Dispositivo e Motivazione: La Cassazione Chiarisce Quando la Ragione Prevale sull’Errore
Una recente ordinanza della Corte di Cassazione Penale offre un’importante lezione sul rapporto tra dispositivo e motivazione di una sentenza, stabilendo un principio fondamentale per la correzione degli errori materiali. Il caso in esame riguardava un ricorso contro una condanna per reati legati agli stupefacenti, ma il fulcro della decisione si è concentrato su una discrepanza tra la pena annunciata nella parte decisionale (dispositivo) e quella argomentata nel corpo del testo (motivazione). Approfondiamo l’analisi della Corte.
I Fatti del Caso
Un soggetto, condannato per traffico di sostanze stupefacenti, proponeva ricorso in Cassazione avverso la sentenza della Corte d’Appello di Firenze. Le doglianze del ricorrente si basavano su due punti principali: un presunto vizio di motivazione riguardo alla mancata esclusione della recidiva e una violazione di legge derivante da un contrasto tra il dispositivo e la motivazione della sentenza di primo grado.

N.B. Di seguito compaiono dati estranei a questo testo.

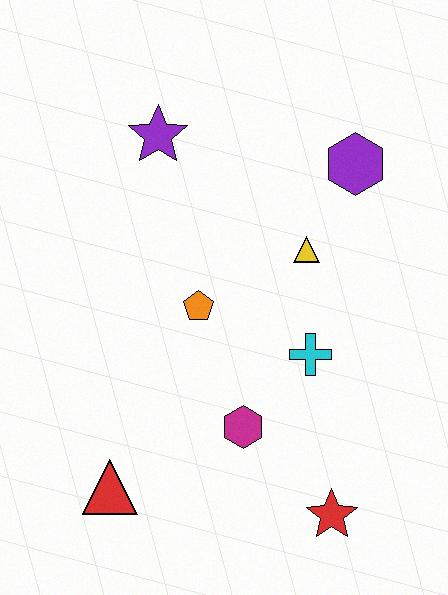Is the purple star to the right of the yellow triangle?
No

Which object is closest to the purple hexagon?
The yellow triangle is closest to the purple hexagon.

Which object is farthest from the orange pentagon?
The red star is farthest from the orange pentagon.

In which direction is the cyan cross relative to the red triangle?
The cyan cross is to the right of the red triangle.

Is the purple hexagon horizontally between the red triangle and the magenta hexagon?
No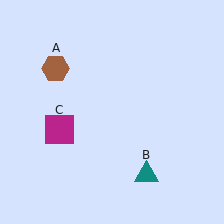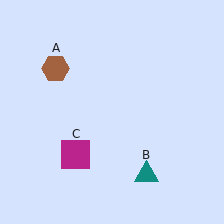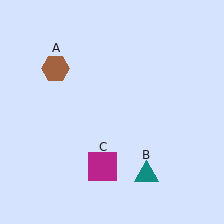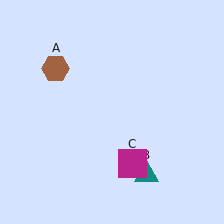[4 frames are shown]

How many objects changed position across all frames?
1 object changed position: magenta square (object C).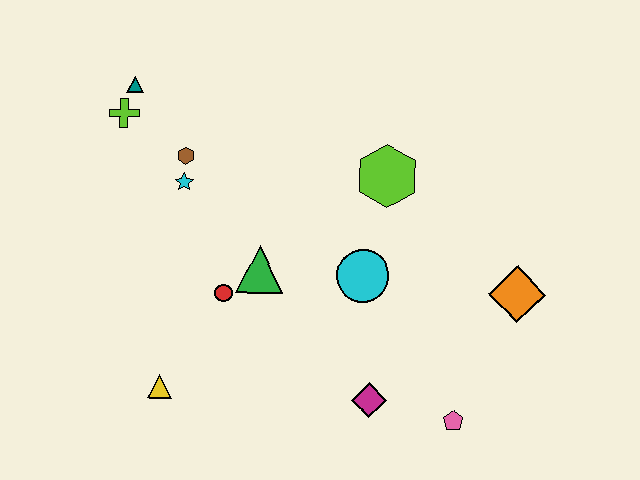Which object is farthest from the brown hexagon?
The pink pentagon is farthest from the brown hexagon.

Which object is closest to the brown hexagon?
The cyan star is closest to the brown hexagon.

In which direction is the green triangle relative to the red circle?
The green triangle is to the right of the red circle.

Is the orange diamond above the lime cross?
No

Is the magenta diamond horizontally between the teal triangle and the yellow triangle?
No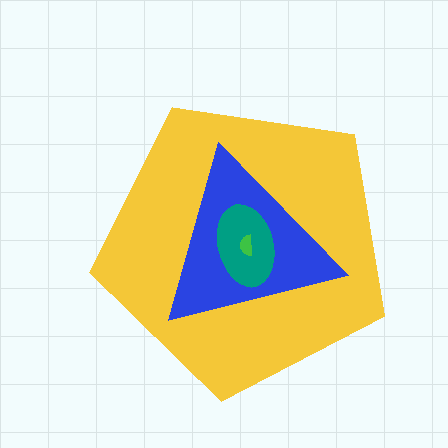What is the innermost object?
The green semicircle.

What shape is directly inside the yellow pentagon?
The blue triangle.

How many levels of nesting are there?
4.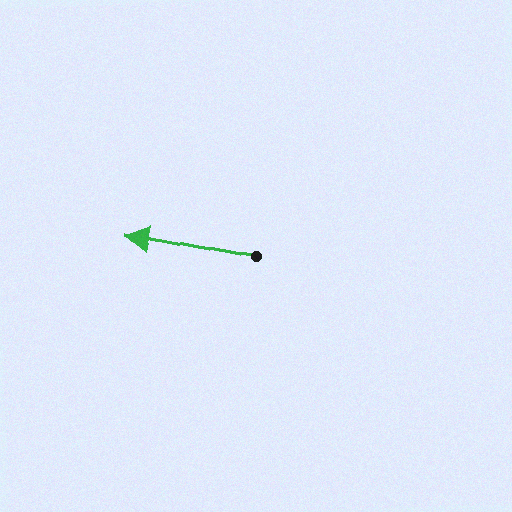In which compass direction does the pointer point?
West.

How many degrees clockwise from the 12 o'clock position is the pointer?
Approximately 281 degrees.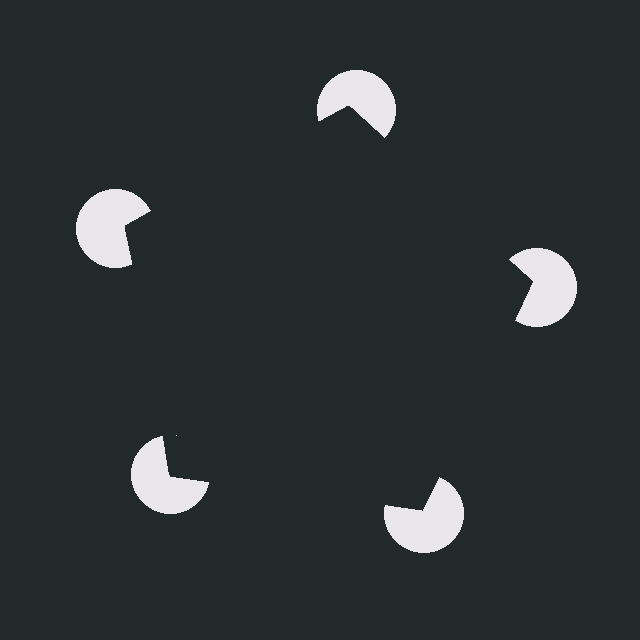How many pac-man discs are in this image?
There are 5 — one at each vertex of the illusory pentagon.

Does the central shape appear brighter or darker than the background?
It typically appears slightly darker than the background, even though no actual brightness change is drawn.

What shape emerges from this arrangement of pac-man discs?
An illusory pentagon — its edges are inferred from the aligned wedge cuts in the pac-man discs, not physically drawn.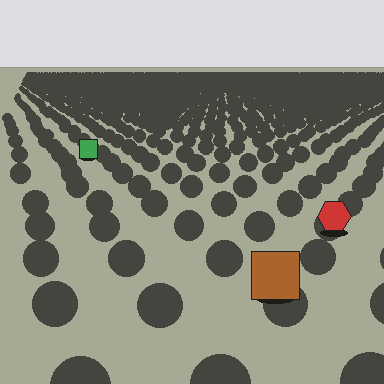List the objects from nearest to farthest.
From nearest to farthest: the brown square, the red hexagon, the green square.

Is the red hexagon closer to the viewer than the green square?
Yes. The red hexagon is closer — you can tell from the texture gradient: the ground texture is coarser near it.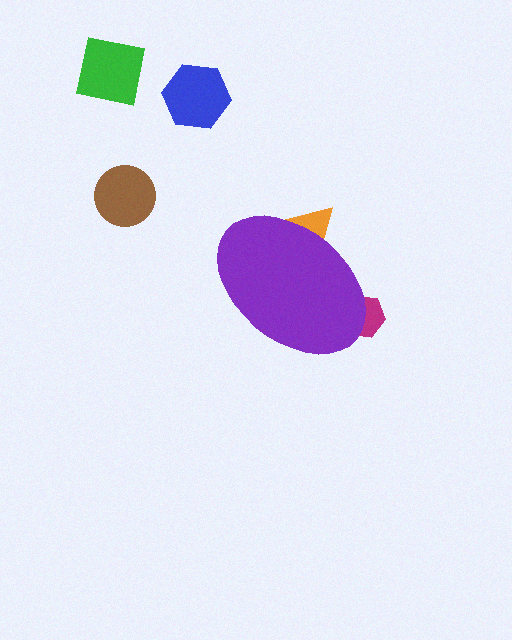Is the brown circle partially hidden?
No, the brown circle is fully visible.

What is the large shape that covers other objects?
A purple ellipse.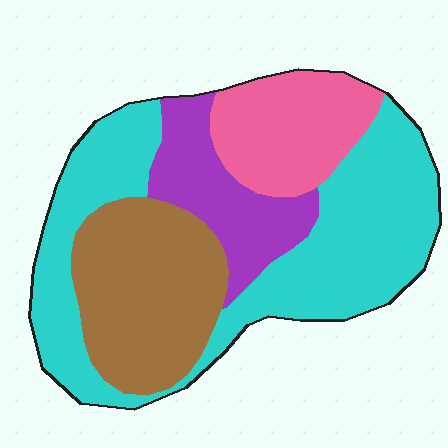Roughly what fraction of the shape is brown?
Brown covers about 25% of the shape.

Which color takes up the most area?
Cyan, at roughly 45%.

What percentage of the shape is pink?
Pink covers about 15% of the shape.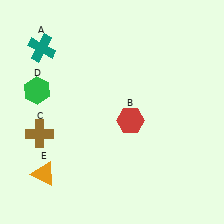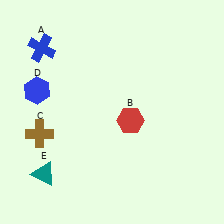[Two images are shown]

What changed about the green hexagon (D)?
In Image 1, D is green. In Image 2, it changed to blue.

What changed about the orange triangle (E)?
In Image 1, E is orange. In Image 2, it changed to teal.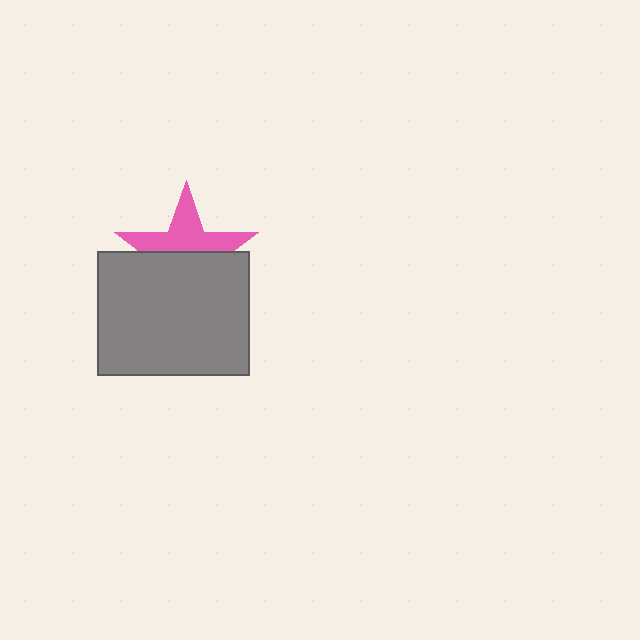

Nello specifico, la sentenza del Tribunale riportava nel dispositivo una condanna a un anno di reclusione, mentre nella parte motivazionale la pena era stata determinata e argomentata in un anno e sei mesi. La difesa sosteneva che dovesse prevalere il dispositivo, in quanto atto che cristallizza la volontà del giudice.
Il Contrasto tra Dispositivo e Motivazione: L’Analisi della Cassazione
La Suprema Corte ha dichiarato il ricorso inammissibile, ritenendo le censure manifestamente infondate e riproduttive di questioni già correttamente risolte dalla Corte d’Appello. Il punto di maggior interesse giuridico riguarda la gestione del contrasto tra dispositivo e motivazione. La Corte ha richiamato un principio consolidato, secondo cui la regola della prevalenza assoluta del dispositivo vale solo quando quest’ultimo viene formato e letto in udienza separatamente e prima della stesura della motivazione.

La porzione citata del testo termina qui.